Omicron is circumventing precedents set up by earlier COVID-19 strains, alpha and delta, and the two-year anniversary of its arrival is teaching a new lesson on why one mutation is continuing to dominate, The New York Times reported Nov. 21.
The variant first appeared in November 2021 when researchers in Botswana and South Africa found a COVID-19 strain that was quickly emerging and spreading. The World Health Organization named it omicron, and virologists expected its path to follow the trend of previous variants by spiking then falling off after a few months. It has since evaded expectations and immunity through dozens of mutations.
Compared to previous surges of COVID-19 cases, omicron was causing fewer hospitalizations but more infections overall in late 2021. As of November 2023, 100% of the circulating COVID-19 strains are omicron offshoots, according to the CDC.

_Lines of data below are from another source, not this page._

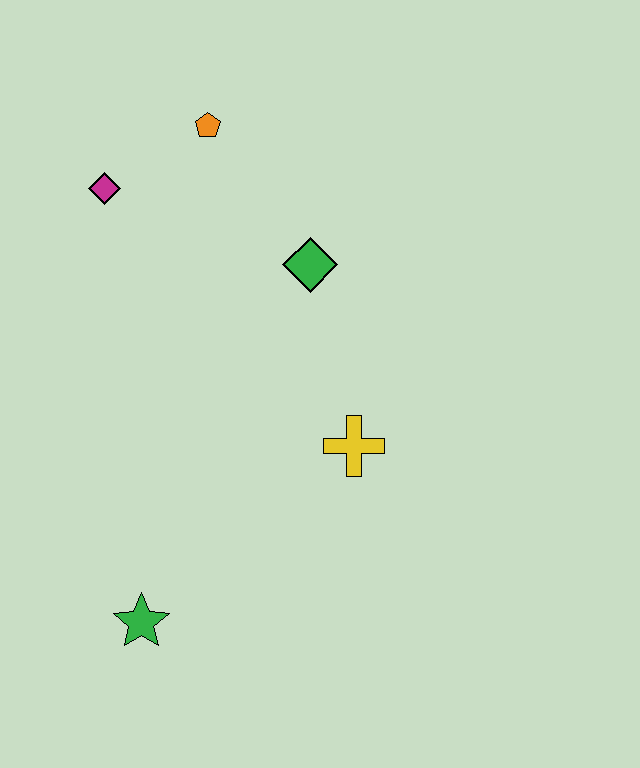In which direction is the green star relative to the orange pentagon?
The green star is below the orange pentagon.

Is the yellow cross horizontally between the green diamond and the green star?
No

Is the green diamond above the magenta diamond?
No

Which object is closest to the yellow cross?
The green diamond is closest to the yellow cross.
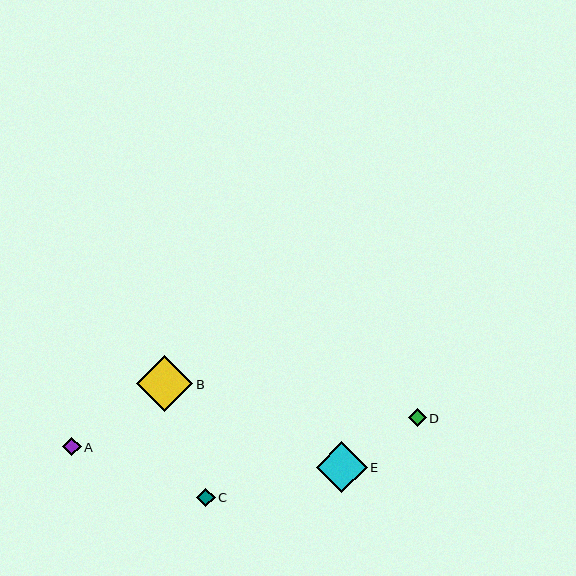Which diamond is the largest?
Diamond B is the largest with a size of approximately 56 pixels.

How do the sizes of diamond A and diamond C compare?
Diamond A and diamond C are approximately the same size.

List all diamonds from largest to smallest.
From largest to smallest: B, E, A, C, D.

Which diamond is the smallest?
Diamond D is the smallest with a size of approximately 18 pixels.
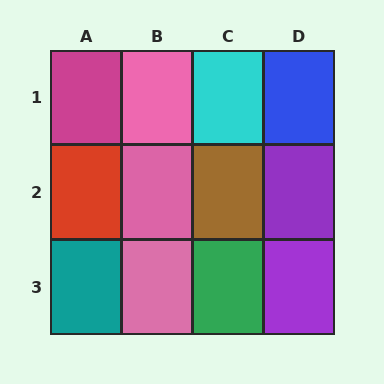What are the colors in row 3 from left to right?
Teal, pink, green, purple.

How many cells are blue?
1 cell is blue.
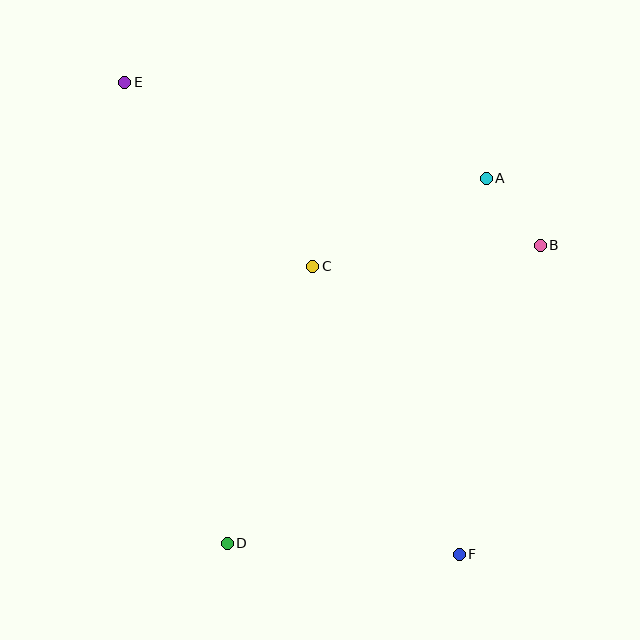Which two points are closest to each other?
Points A and B are closest to each other.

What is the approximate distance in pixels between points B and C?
The distance between B and C is approximately 228 pixels.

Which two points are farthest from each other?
Points E and F are farthest from each other.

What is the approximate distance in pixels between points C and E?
The distance between C and E is approximately 263 pixels.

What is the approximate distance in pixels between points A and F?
The distance between A and F is approximately 377 pixels.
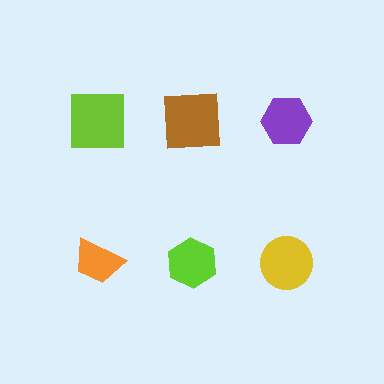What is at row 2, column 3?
A yellow circle.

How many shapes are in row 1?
3 shapes.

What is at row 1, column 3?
A purple hexagon.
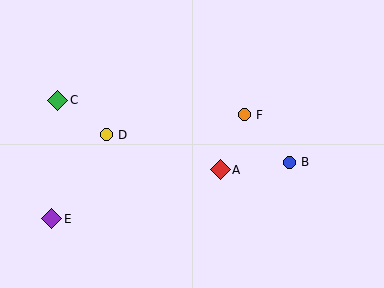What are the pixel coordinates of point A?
Point A is at (220, 170).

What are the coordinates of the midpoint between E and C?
The midpoint between E and C is at (55, 159).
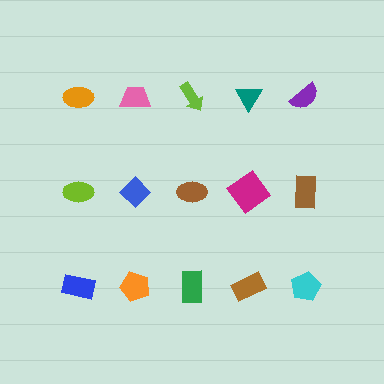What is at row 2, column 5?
A brown rectangle.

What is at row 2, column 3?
A brown ellipse.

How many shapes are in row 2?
5 shapes.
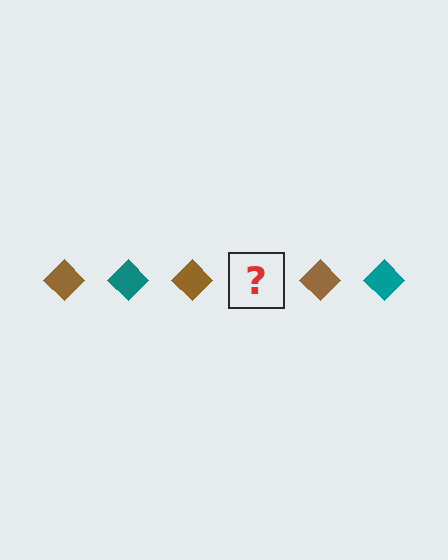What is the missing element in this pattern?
The missing element is a teal diamond.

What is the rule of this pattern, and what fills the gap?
The rule is that the pattern cycles through brown, teal diamonds. The gap should be filled with a teal diamond.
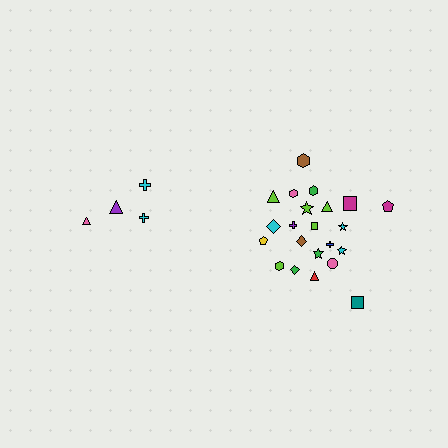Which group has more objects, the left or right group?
The right group.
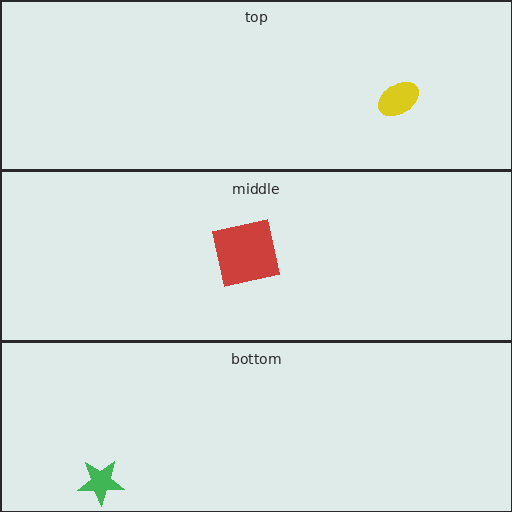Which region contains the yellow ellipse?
The top region.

"It was almost like there was another pandemic," Adam Lauring, MD, PhD, a virologist at Ann Arbor-based University of Michigan, told the Times.
A new omicron strain, JN.1, has become the most resistant version of COVID-19, and it's quickly growing in France. Its trajectory will depend on the public's immunity to past strains.
Omicron could become a mainstay as an annual virus like the flu — two years in a row, vaccine-makers have made COVID-19 shots focused on omicron descendants — or it could veer in an unexpected direction, experts told the Times.